Most everyone, it seems, is in favor of a new Interstate 5 bridge. But missing from the conversation is any honest discussion of who will pay for it.

Of the estimated $4 billion price tag, exactly one-half of one percent -- $20 million -- has been identified. The other 99.5 percent will have to come from somewhere else -- from new taxes or tolls.

So how much will these taxes and tolls be? And who will pay them? Advocates of the Columbia River Crossing have spent tens of millions of dollars on consultants, but so far have only a four-page "draft" financial plan hinting at the answers.

Funding for the bridge is imagined -- and that is the correct verb at this point -- to come from four sources: tolls, federal earmarks, state and regional taxes and borrowing.

Bridge users would pay a peak-hour toll of $2.50. The proponents think they can borrow a billion dollars by pledging future toll revenues.

Another $400 million to $600 million would come from federal earmarks from some future transportation bill (which Congress may begin working on in 2009). If $400 million is our share of the earmarks from this imaginary future legislation, and if we get two-thirds of one-percent of the revenue raised nationally (our share of U.S. population), Congress would have to raise the federal gas tax by a third and dedicate all the money just to earmarks for five years.

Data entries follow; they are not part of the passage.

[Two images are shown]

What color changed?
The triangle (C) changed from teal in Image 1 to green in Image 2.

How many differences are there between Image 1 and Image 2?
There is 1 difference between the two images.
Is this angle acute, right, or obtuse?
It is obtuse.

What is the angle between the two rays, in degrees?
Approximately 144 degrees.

About $1.5 billion is supposed to come from undetermined "state and regional sources." But current road tax revenues are fully tapped out. To come up with $1.5 billion, just from a gas tax levied in the metro area, would require an increase of roughly 15 cents a gallon, or an annual regional vehicle registration fee of about $70 per car.

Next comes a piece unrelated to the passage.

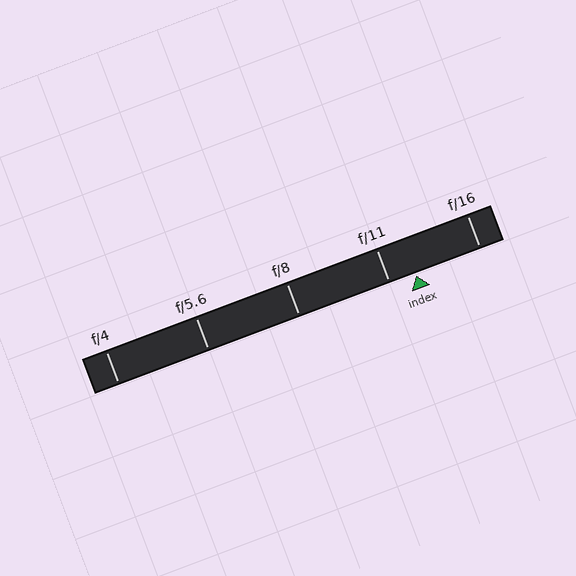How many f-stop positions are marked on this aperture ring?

Moreover, the estimates don't explicitly include borrowing costs. The $4 billion construction cost will be needed up front, but the revenue (tolls, grants and taxes) will only materialize over decades. The region will have to pay hundreds of millions of dollars in interest on this debt.

If just those who use the bridge were to pay for it, the toll for each car crossing the bridge would be about $7.50. So if Clark County commuters aren't willing to pay $15 a day for a round-trip to Portland, that means they want the new bridge -- but only if somebody else pays for it.

So what's the alternative? The existing bridge, though homely, is serviceable -- and paid for. We've invested millions in upgrading its seismic safety, and according to the project's own estimates it could be made even safer for a fraction of the cost of a new span. A modest toll would not only finance the upgrades and reduce traffic congestion but also could provide the capital to extend transit to Vancouver.

It's OK to favor a new bridge. But if you do, you should tell everyone -- up front -- who will pay for it, and how.

Joe Cortright is a consulting economist in Portland.